Proximal femoral bony deficits present a surgical and biomechanical challenge to implant longevity in revision hip arthroplasty. This work finds comparable primary stability when a distally fixing tapered fluted stem was compared with a conical design in cadaveric tests.


Proximal bony deficits complicate revision hip surgery and compromise implant survival. Longer distally fixing stems which bypass such defects are therefore required to achieve stability compatible with bony ingrowth and implant longevity.


It is hypothesised that a tapered stem will provide superior rotational stability to a conical design. This work therefore aims to compare the primary stability and biomechanical properties of a new design of tapered fluted modular femoral stem (Redapt®, Smith & Nephew) with that of a conical fluted stem (Restoration®, Stryker).

Materials & Methods

7 Pairs of cadaveric femora were obtained according to strict inclusion/exclusion criteria. Each underwent dual energy x-ray absorptiometry and calibration plain-film radiographs were taken. Digital templating was performed using TraumaCad (Voyant Health, Brainlab) to determine implant sizing. Both stems are fluted, modular and manufactured from titanium. The control stem (Restoration) featured a straight conical design and the investigation stem (Redapt) a straight tapered design. Implantation was performed by a revision arthroplasty surgeon familiar with both systems. Proximal bone deficiency was reproduced using an extended trochanteric osteotomy with removal of metaphyseal bone before reattaching the osteotomy. Primary stability in the axial, sagittal and coronal planes was assessed using micromotion transducers (HBM, Darmstadt, Germany) and also by Radiostereometric Analysis (RSA). RSA employs simultaneous biplanar radiographs to measure relative movement. Two 1mm tantalum beads were mounted on the prosthesis with the centre of the femoral head taken as the third reference point. Beads were placed proximally in the surrounding bone as rigid body markers. Each bone was potted according to the ISO standard for fatigue testing and cyclically loaded at 1Hz for at least 3 increments (750–350N, 1000–350N, 1500–350N) for 1000 cycles. RSA radiographs were taken at baseline and on completion of each cycle. A strain analysis was concurrently performed using a PhotoStress® (Vishay Precision Group, Raleigh, USA) photoelastic coating on the medial femoral cortex. Each bone was loaded intact and then with the prosthesis in-situ at 500N increments until strain fringes were identified. Once testing was completed, the stems were sectioned at the femoral isthmus and data is presented on the cross-sectional fit and fill observed.

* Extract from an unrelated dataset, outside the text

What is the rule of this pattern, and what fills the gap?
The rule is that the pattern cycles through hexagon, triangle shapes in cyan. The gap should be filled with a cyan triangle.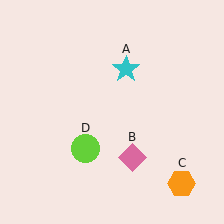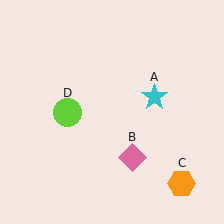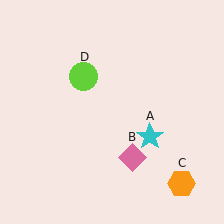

Both stem designs showed comparable primary stability with all stems achieving clinically acceptable micromotion (<150 μm) when loaded at body weight. A larger proportion of the control stems remained stable as loading increased to x2-3 body weight. Transducer-recorded migration appeared greatest in the axial plane (y axis) with negligible distal movement in the coronal or sagittal planes. Point motion analysis (RSA) indicated most movement to be in the coronal plane (x-axis) whereas segment motion analysis showed rotation about the long axis of the prosthesis to be largest. Photoelastic strain patterns were transferred more distally in both designs, however substantial stress shielding was also observed.


Both designs achieved adequate distal fixation and primary stability under representative clinical loading conditions. This work supports the continued use of this novel stem design for revision surgery in the presence of extensive proximal bone loss.